The dining room was added by Sir John Daunce in about 1530 and he proved to be the last tenant of the Abbot of Notley.

The original lease, dated 1528, was on display. This beautiful room has fine oak linen fold panelling and a carved oak frieze, commissioned by Sir John and displaying his portrait and initials.

Subsequently, the panelling was painted white to celebrate the restoration of Charles II to the throne in 1660.

In 1559 the Manor of Nether Winchendon was bought from the Russells and conveyed as part of a marriage settlement to the Tyringham family. The last of the Tyringhams, Jane Beresford, left the clock from the house to the local Church of St Nicholas in 1771.

After a very informative tour of the house and the history of its occupants over the last 450 years, the group made its way through the extensive gardens to the nearby St Nicholas Church.

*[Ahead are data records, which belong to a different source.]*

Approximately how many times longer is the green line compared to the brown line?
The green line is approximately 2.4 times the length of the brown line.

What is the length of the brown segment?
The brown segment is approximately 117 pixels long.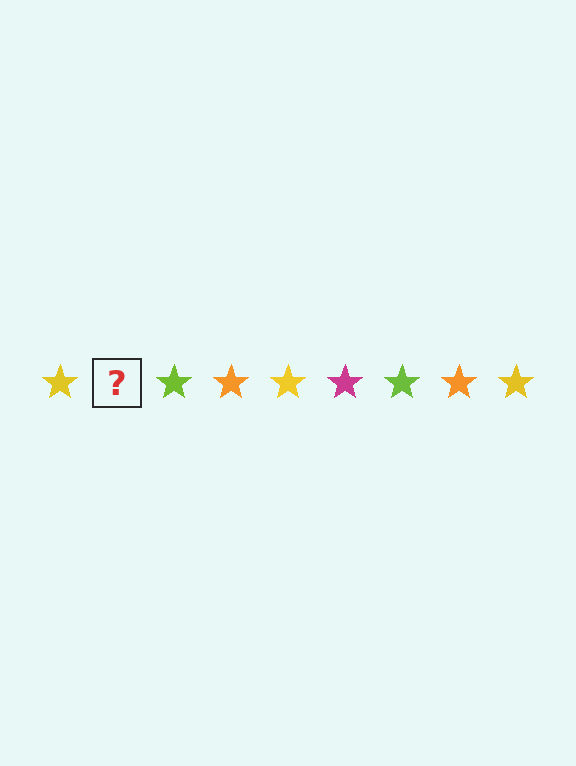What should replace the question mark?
The question mark should be replaced with a magenta star.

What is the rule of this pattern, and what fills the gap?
The rule is that the pattern cycles through yellow, magenta, lime, orange stars. The gap should be filled with a magenta star.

This contains many memorials to those whose portraits hang in the house as well as some fine Georgian box pews and a Jacobean font dated 1613. The group moved on to Long Crendon while part of it had a brief walking tour with Ruth Gibson, visiting some of the medieval cruck houses, for which the village is well known.

The highlight was the refurbishment of an earth-built cottage, where the layers of witchert were revealed once the hard render had been removed from the walls.

Others visited the National Trust-owned Court House and the church. The Court House dates from the 15th century and there was an exhibition on the history of the village and its lace and needle-making cottage industries. For those with sufficient energy left, the museum at Thame beckoned as the last stop for the day.

The next lectures season starts on October 4. Margaret Simons will speak on “Looking after the masses: healthcare and housing in early 20th century Berkshire”.

Dr Simons is an adult education tutor teaching history classes for Oxford University’s department of continuing education, the Workers’ Educational Association and Bracknell and Wokingham College.

On November 1, John Leighfield will give a talk called “From Gough to Google: The development of printed maps in Henley”.

Mr Leighfield read classics at Exeter College, Oxford, and pursued a distinguished

career in IT. He is a director of Getmapping, a UK supplier of aerial mapping photography services.

All lectures are held at King’s Arms Barn, off King’s Road car park at 7.45pm. All welcome, members free, non-members £3.